In this regard, as per sec 17(5)(d), input tax credit shall not be available in respect of goods or services or both received by a taxable person for construction of an immovable property (other than plant or machinery) on his own account including when such goods or services or both are used in the course or furtherance of business. In the present case, since the flats have not been booked till the date of OC/CC, it might be said that construction takes place on the own account of the Promoter. Hence, in such cases, in may be stated that proportionate ITC in respect of unbooked flats would be reversed on some reasonable basis: whether it be on the basis of Revenue or Carpet Area.

It is an interesting matter for my understanding; pl discuss further.

Thanks and regards

Shilpi Jain By: Rakesh Garg
Dated: November 16, 2019

Thanks for the read and the revert.

An important aspect to note here is that the eligibility of any credit should be seen at the time of its availment. This comes from the CENVAT scheme where there are judgments of the Courts stating the same.

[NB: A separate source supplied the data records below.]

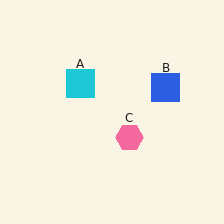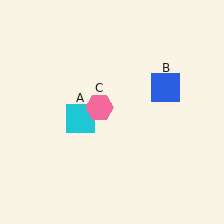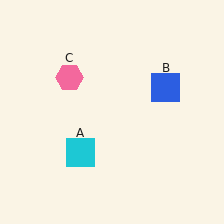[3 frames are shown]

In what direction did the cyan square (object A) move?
The cyan square (object A) moved down.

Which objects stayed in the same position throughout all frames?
Blue square (object B) remained stationary.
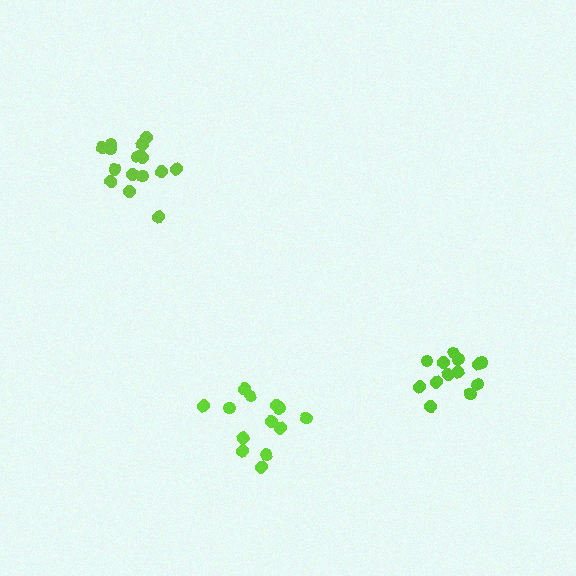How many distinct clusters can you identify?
There are 3 distinct clusters.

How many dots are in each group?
Group 1: 13 dots, Group 2: 15 dots, Group 3: 13 dots (41 total).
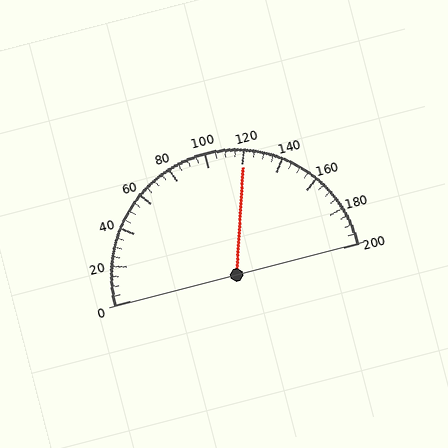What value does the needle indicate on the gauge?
The needle indicates approximately 120.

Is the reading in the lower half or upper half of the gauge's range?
The reading is in the upper half of the range (0 to 200).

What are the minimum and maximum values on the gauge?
The gauge ranges from 0 to 200.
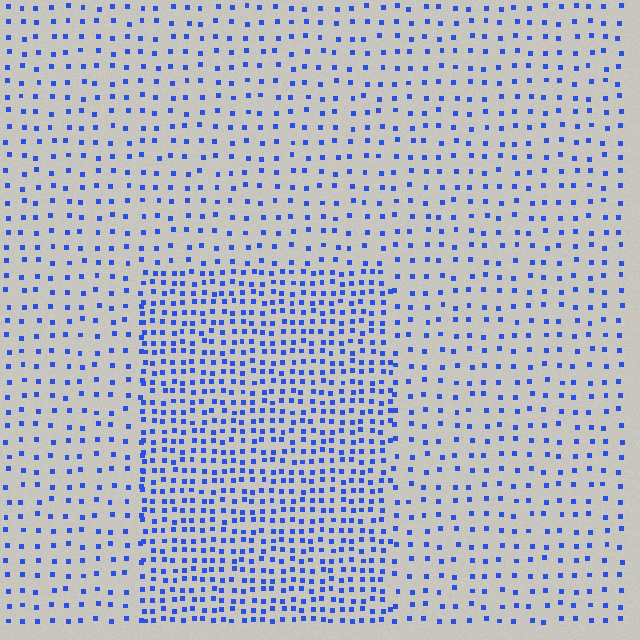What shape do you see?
I see a rectangle.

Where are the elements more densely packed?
The elements are more densely packed inside the rectangle boundary.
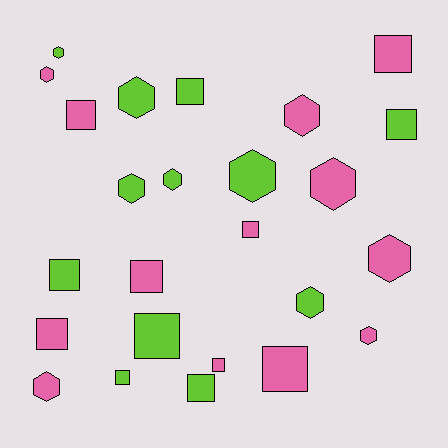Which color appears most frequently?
Pink, with 13 objects.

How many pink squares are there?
There are 7 pink squares.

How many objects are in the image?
There are 25 objects.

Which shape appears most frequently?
Square, with 13 objects.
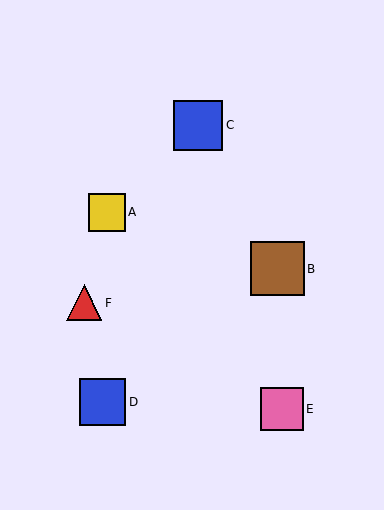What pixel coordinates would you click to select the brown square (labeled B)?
Click at (277, 269) to select the brown square B.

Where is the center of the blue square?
The center of the blue square is at (198, 125).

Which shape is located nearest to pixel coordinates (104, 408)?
The blue square (labeled D) at (102, 402) is nearest to that location.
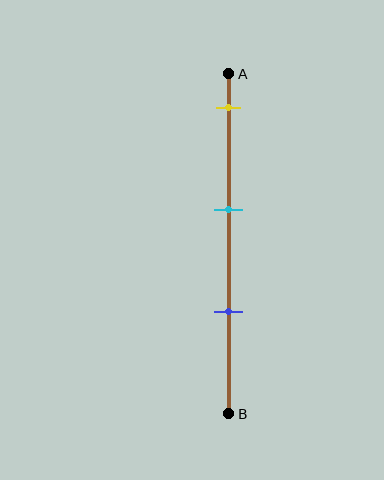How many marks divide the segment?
There are 3 marks dividing the segment.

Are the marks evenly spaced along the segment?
The marks are evenly spaced relative to one another, but the end sections next to A and B have different lengths, so they do not divide the segment into equal parts.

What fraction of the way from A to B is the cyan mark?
The cyan mark is approximately 40% (0.4) of the way from A to B.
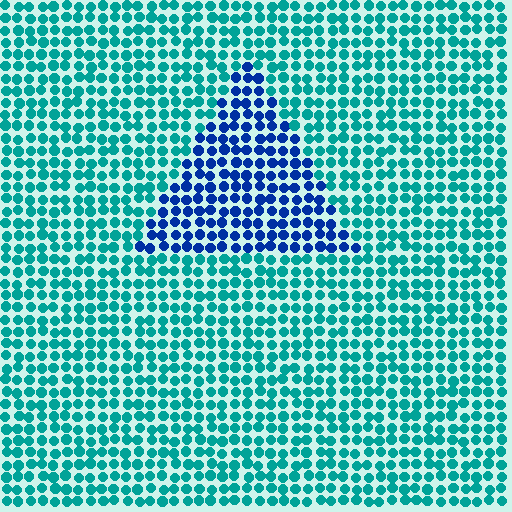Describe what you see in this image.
The image is filled with small teal elements in a uniform arrangement. A triangle-shaped region is visible where the elements are tinted to a slightly different hue, forming a subtle color boundary.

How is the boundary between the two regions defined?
The boundary is defined purely by a slight shift in hue (about 47 degrees). Spacing, size, and orientation are identical on both sides.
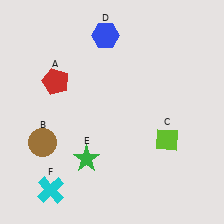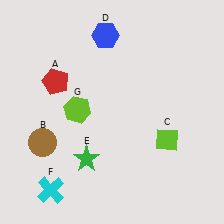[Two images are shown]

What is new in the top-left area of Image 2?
A lime hexagon (G) was added in the top-left area of Image 2.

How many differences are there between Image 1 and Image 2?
There is 1 difference between the two images.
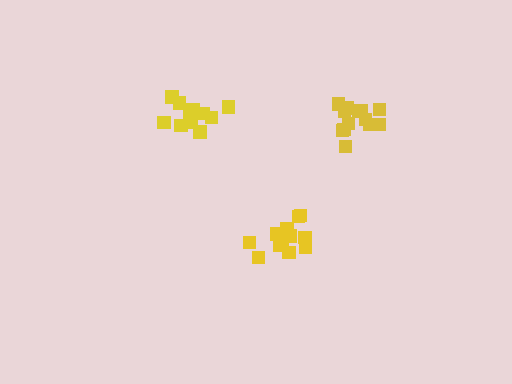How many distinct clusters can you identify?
There are 3 distinct clusters.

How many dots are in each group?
Group 1: 12 dots, Group 2: 13 dots, Group 3: 12 dots (37 total).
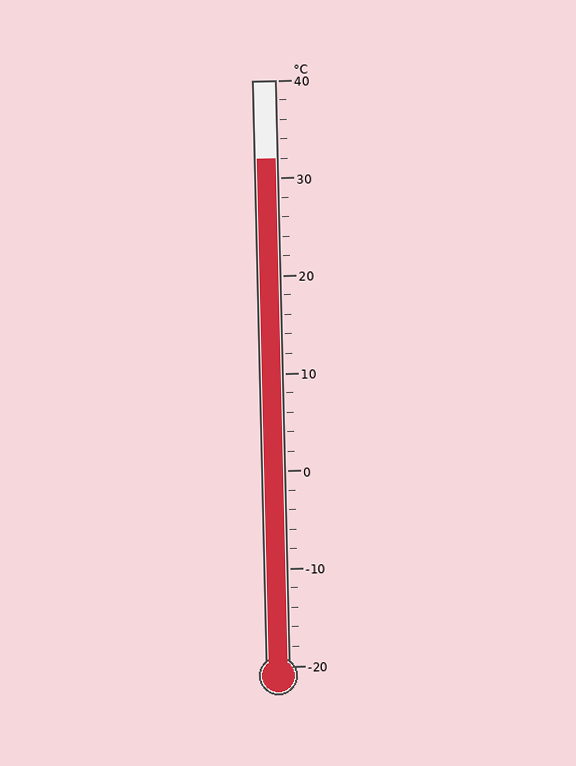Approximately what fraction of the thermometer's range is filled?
The thermometer is filled to approximately 85% of its range.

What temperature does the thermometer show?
The thermometer shows approximately 32°C.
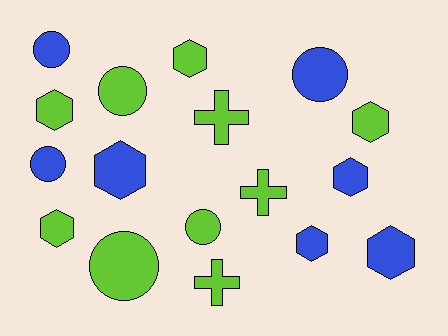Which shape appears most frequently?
Hexagon, with 8 objects.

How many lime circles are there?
There are 3 lime circles.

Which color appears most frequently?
Lime, with 10 objects.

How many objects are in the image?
There are 17 objects.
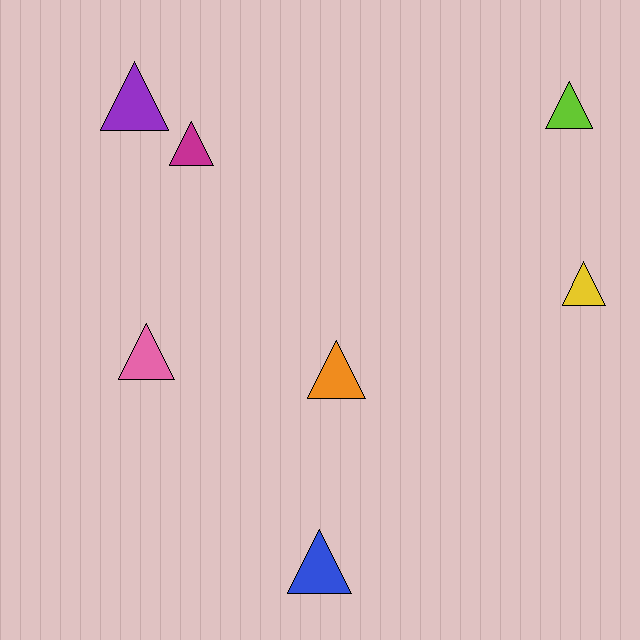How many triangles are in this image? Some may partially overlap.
There are 7 triangles.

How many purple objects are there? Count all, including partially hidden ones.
There is 1 purple object.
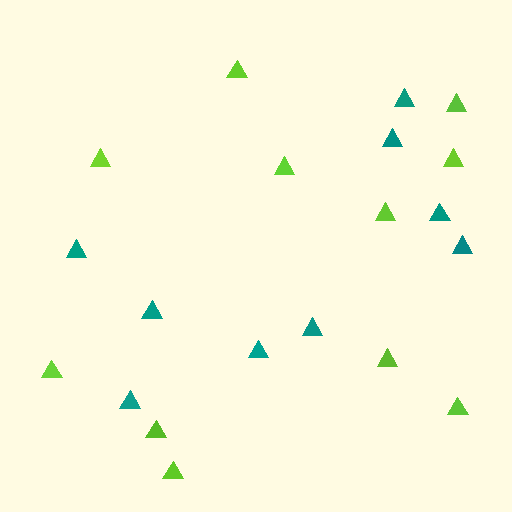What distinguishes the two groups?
There are 2 groups: one group of lime triangles (11) and one group of teal triangles (9).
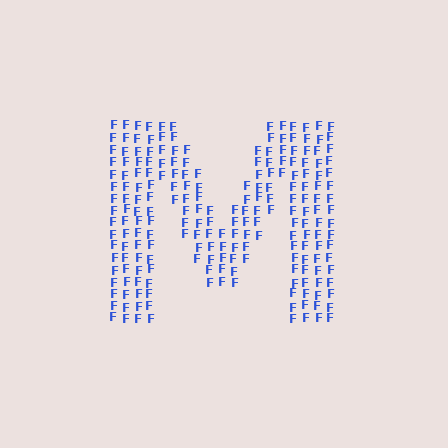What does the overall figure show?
The overall figure shows the letter M.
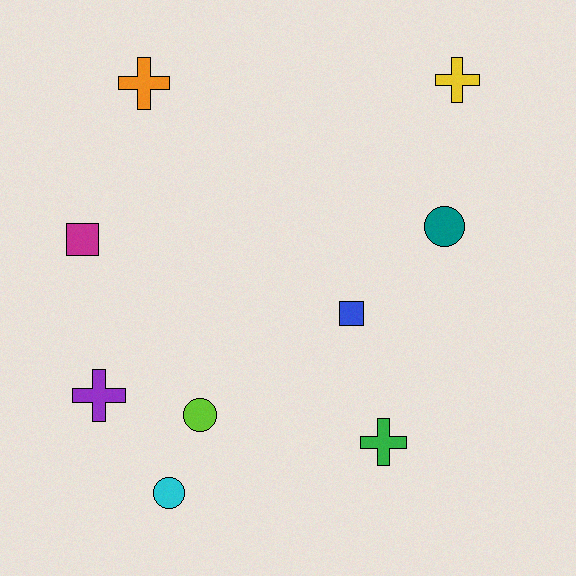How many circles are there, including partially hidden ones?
There are 3 circles.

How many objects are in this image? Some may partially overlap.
There are 9 objects.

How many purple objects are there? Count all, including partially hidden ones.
There is 1 purple object.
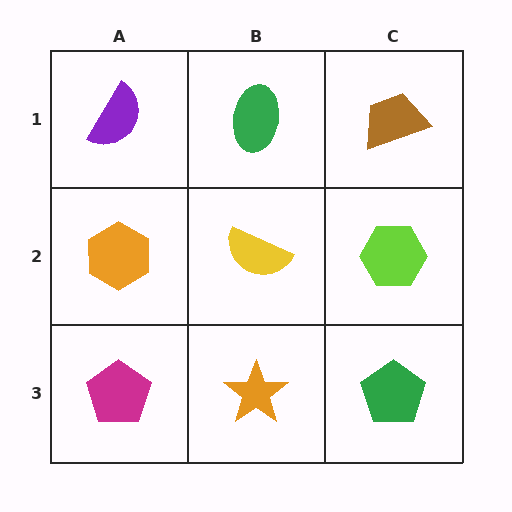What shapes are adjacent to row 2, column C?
A brown trapezoid (row 1, column C), a green pentagon (row 3, column C), a yellow semicircle (row 2, column B).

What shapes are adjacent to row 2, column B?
A green ellipse (row 1, column B), an orange star (row 3, column B), an orange hexagon (row 2, column A), a lime hexagon (row 2, column C).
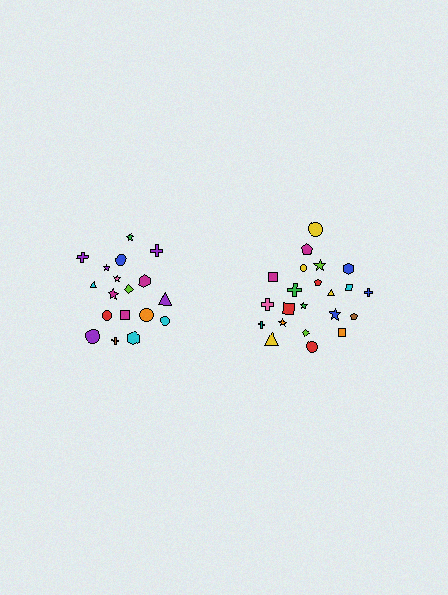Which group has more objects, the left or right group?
The right group.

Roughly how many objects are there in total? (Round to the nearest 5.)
Roughly 40 objects in total.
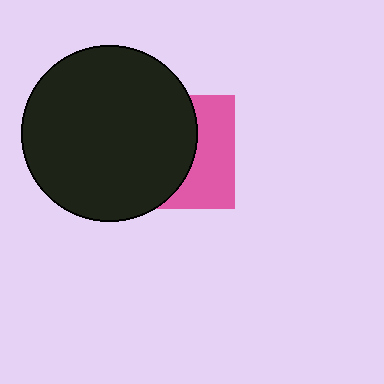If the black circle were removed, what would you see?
You would see the complete pink square.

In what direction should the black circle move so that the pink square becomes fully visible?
The black circle should move left. That is the shortest direction to clear the overlap and leave the pink square fully visible.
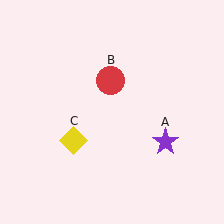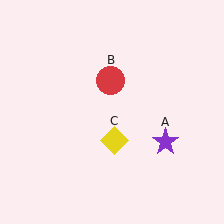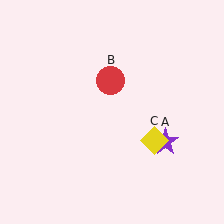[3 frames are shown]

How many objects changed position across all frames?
1 object changed position: yellow diamond (object C).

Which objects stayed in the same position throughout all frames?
Purple star (object A) and red circle (object B) remained stationary.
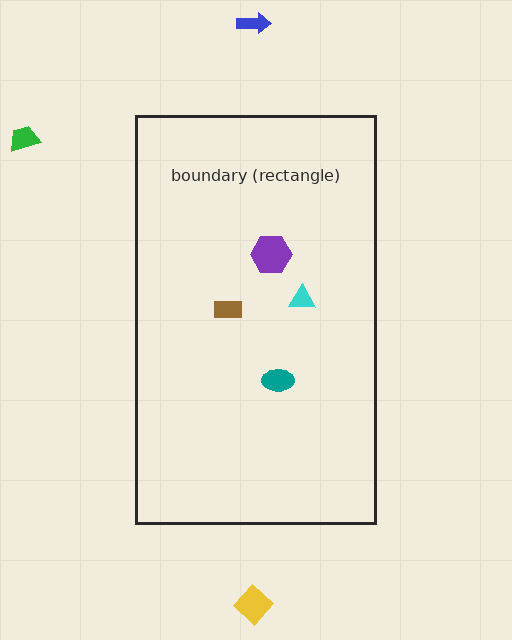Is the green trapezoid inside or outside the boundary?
Outside.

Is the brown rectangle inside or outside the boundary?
Inside.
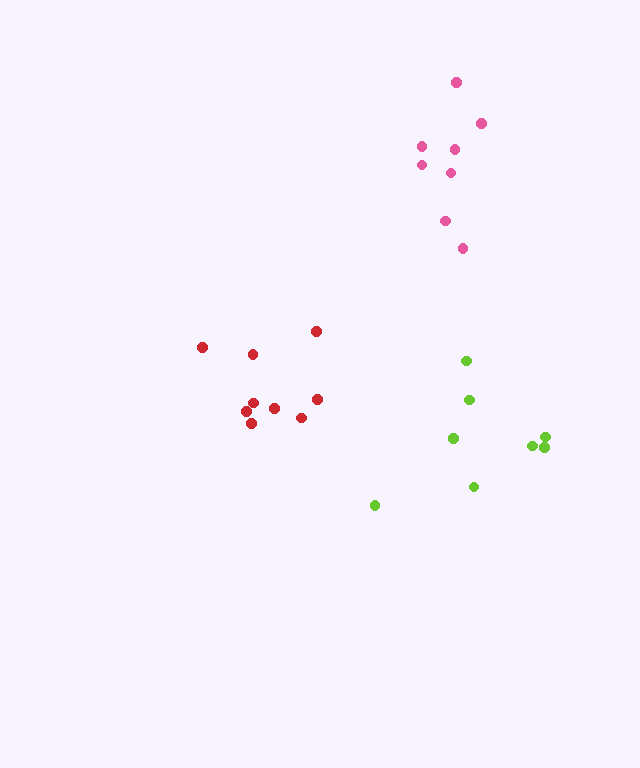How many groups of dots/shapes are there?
There are 3 groups.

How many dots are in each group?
Group 1: 8 dots, Group 2: 8 dots, Group 3: 9 dots (25 total).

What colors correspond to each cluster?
The clusters are colored: pink, lime, red.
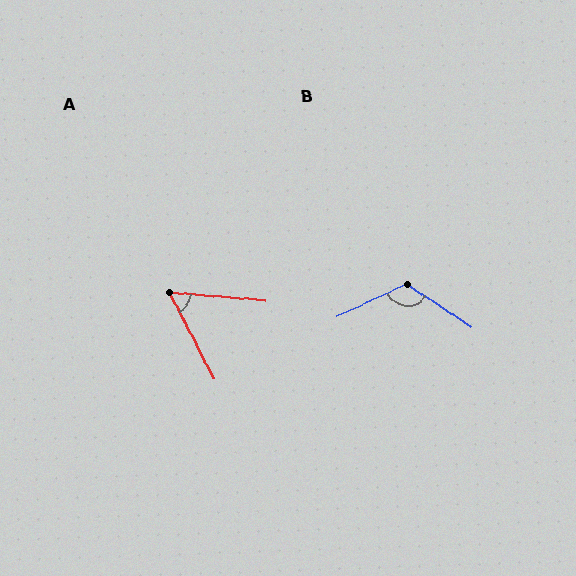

Once availed, reversal requires express provision in the law. THereby, the lacuna in case of real estate projects which was addressed by way of amendment to ITC rules specifically for this sector

Section 18(4) woudl not be applicable as the supply is not being exempt i.e. the rate of tax has not changes. It is because of project completion that the supply being made is exempt. It is the object of supply which changes.